Robert Woods (WR – LAR) Current ADP: 46 overall (WR18)
This is a case of a player who’s perfectly valued in redraft but overvalued in best-ball formats. Even with Cooper Kupp missing over half the season, Woods finished with WR1-type numbers in just 18.8 percent of his games, which ranked 27th among wide receivers. He doesn’t offer the upside of most receivers being drafted in his range, though he is consistently offering WR3 or better value. His mark of 87.5 percent tied for fourth among wide receivers, so if you’re able to land him as your WR3, that’s fine, but his price suggests he should offer much more upside.
Jarvis Landry (WR – CLE) Current ADP: 54 overall (WR23)
Over the last few years, you’ve been able to rely on somewhat steady, consistent production from Landry. You always knew what you were getting in a sense, though you also knew you were foregoing upside by selecting him over some others in his range. Now that Odell Beckham is in town, his targets are going to take a massive dip and he’s going to lose a lot of what made him attractive in the first place – consistency. It’s also not as if he offers tremendous upside if Beckham were to go down with an injury, either, as we’ve already seen what that looks like – the WR19 in 2018. Being drafted as the WR23 makes little sense when you think about the risk/reward with him. His “boom” percentage for his career is just 5.0 percent, which is lower than the career marks of Pierre Garcon, Jordan Matthews, Allen Hurns, and others.
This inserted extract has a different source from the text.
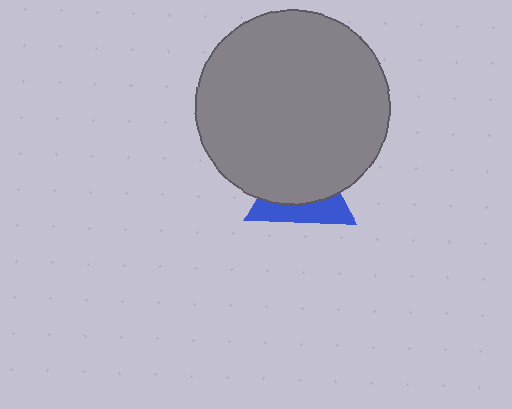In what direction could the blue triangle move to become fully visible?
The blue triangle could move down. That would shift it out from behind the gray circle entirely.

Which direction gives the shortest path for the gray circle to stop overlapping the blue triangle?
Moving up gives the shortest separation.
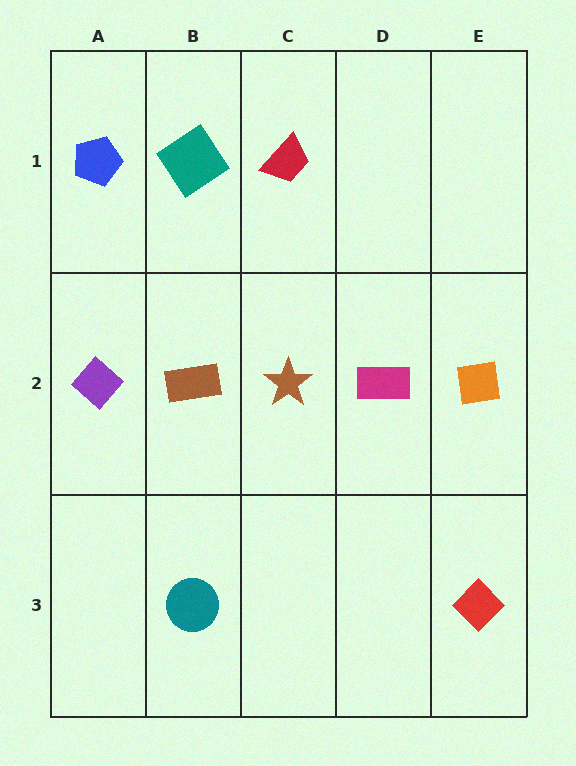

Robby Anderson (WR – NYJ) Current ADP: 78 overall (WR30)
I understand why some want to try and ‘project’ a breakout season for Anderson, as they’re hoping/expecting Sam Darnold to take a step forward in his development. The issue with that is it’s already built into his price at WR30. Some will point to his finish on the season as a reason to get excited, but we’ve had a change to the coaching staff, and the team has added Le’Veon Bell and Jamison Crowder as target-stealers. It’s odd because I thought Anderson would be a good value in best-ball, as his WR1 percentage stood at 21.4, which ranked 23rd among wide receivers, but again, his price already reflects a jump from where he finished last year (WR36). For those curious, his WR2 or better percentage was just 28.6 percent, which ranked 37th.
Golden Tate (WR – NYG) Current ADP: 91 overall (WR36)
When going over the numbers last year, it was shocking to see Tate finish as a WR2 or better just 26.7 percent of the time. In fact, he was a WR3 or better just 40 percent of the time, which ranked 43rd among receivers. Did it hurt that he went to a new team? Sure, but he also went to a new team this offseason. He’s likely going to get enough targets to offer a relatively high floor, but he’s not going to offer much in best-ball leagues. I’d much rather take my chances on someone who offers a higher weekly ceiling.
Dede Westbrook (WR – JAX) Current ADP: 119 overall (WR43)
I’m not sure when the lovefest with Westbrook began, but I’m not sure why it did. Here’s his marks from the 2018 season and where he ranked among wide receivers: 12.5 percent WR1 or better (41st), 25.0 percent WR2 or better (46th), 43.8 percent WR3 or better (37th). What about that screams breakout to them? The addition of Nick Foles? Many thought Westbrook could/would be a field-stretcher in the NFL, but judging by his 8.5-yard average depth of target, the Jaguars don’t think so. D.J. Chark is filling that role, while Marqise Lee is still the most talented receiver on the team, though he can’t seem to stay healthy. The Jaguars passing game isn’t one that’s likely to produce a whole lot of big performances.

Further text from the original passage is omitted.